The CRA implements a pension-recovery tax, or clawback, on OAS when net world income gets too high. As a result, Canadian retirees who receive Old Age Security (OAS) pensions face a unique tax challenge.
OAS clawback rules
The OAS clawback kicks in when net world income hits $79,054 for the 2020 tax year. The top end of the threshold is $128,149.
How does it work?
Every dollar earned above the minimum threshold results in an OAS pension recovery tax of 15 cents. The tax adds up until net world income reaches the upper threshold. At this point, the full OAS pensions gets clawed back in the following year.
So, a retiree who collects OAS and earns $109,054 in net world income in 2020 would see a 15% OAS clawback implemented on $30,000. That’s $4,500!
Retirement income of $79,000 sounds big. It is certainly a decent amount. However, this puts a person in a high marginal tax bracket, so the amount that is left over for living expenses after the CRA takes its cut is much smaller.
In addition, life isn’t getting any cheaper for retirees. The CRA increases CPP and OAS, according to changes in the Consumer Price Index (CPI). Unfortunately, this hardly seems to be enough to keep up with rising costs many people face.
The CRA taxes most forms of retirement income. The CPP and OAS pensions are taxed. So are company pensions, RRSP withdrawals, and payments from RRIFs. Seniors received a bit of relief this year with a 25% drop in the minimum RRIF withdrawal requirement, but that’s likely to be a one-off adjustment.
On top of this, earnings from a part-time job get added to the net world income calculation. People are encourages to diversify their retirement-income streams, but they risk a double hit by the CRA. The extra income can push you into a higher tax bracket and also trigger the OAS clawback.
TFSA to the rescue
Fortunately, retirees can earn tax-free income inside a TFSA that remains beyond the reach of the CRA and isn’t used to determine potential OAS recovery taxes.
In 2020, the maximum TFSA contribution space is $69,500 per person. This gives a retired couple as much as $139,000 in investment room right now to generate an income stream that sits beyond the reach of the CRA’s OAS clawback.
GIC returns are terrible these days, so many pensioners are buying dividend stocks to take advantage of attractive yields. Owning stocks carries risk, as the share prices might fall below your purchase price.
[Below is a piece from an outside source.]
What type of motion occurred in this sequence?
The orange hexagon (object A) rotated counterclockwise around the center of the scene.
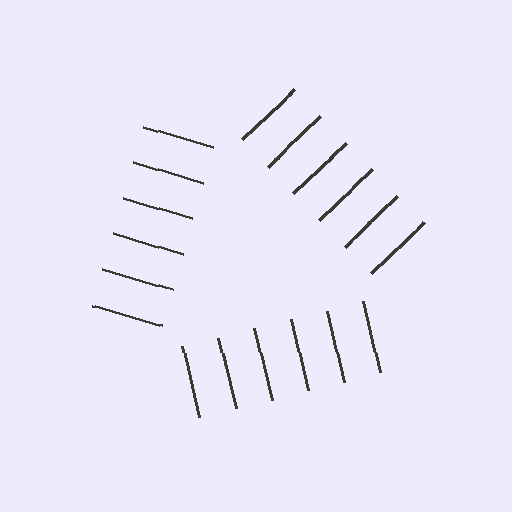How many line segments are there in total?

However, the yields investors can now get from top-quality Canadian dividend stocks help offset the added risk.
Best stocks for TFSA income
Companies with long track records of paying steady or rising dividends through tough times deserve to be on your radar.
TD Bank (TSX:TD)(NYSE:TD) would be a good example. The company remains very profitable in the current environment, and the dividend should be rock solid. Investors who buy TD stock today can pick up a 5.25% yield.
The bank has survived every major financial crisis in the past century and will get through the pandemic. In fact, buying TD during market corrections has proven to be a rewarding long-term investing strategy.
The bottom line
A balanced TFSA portfolio is always recommended, and the TSX Index is home to many top dividend stocks that trade at attractive prices right now and provide great yields.
Getting an average yield of 5% from some of Canada’s best dividend stocks is possible today. This would provide a retired couple with $6,950 per year in tax-free dividend income that wouldn’t bump them into higher tax brackets or put OAS pensions at risk of a CRA clawback.
That’s an extra $579 per month!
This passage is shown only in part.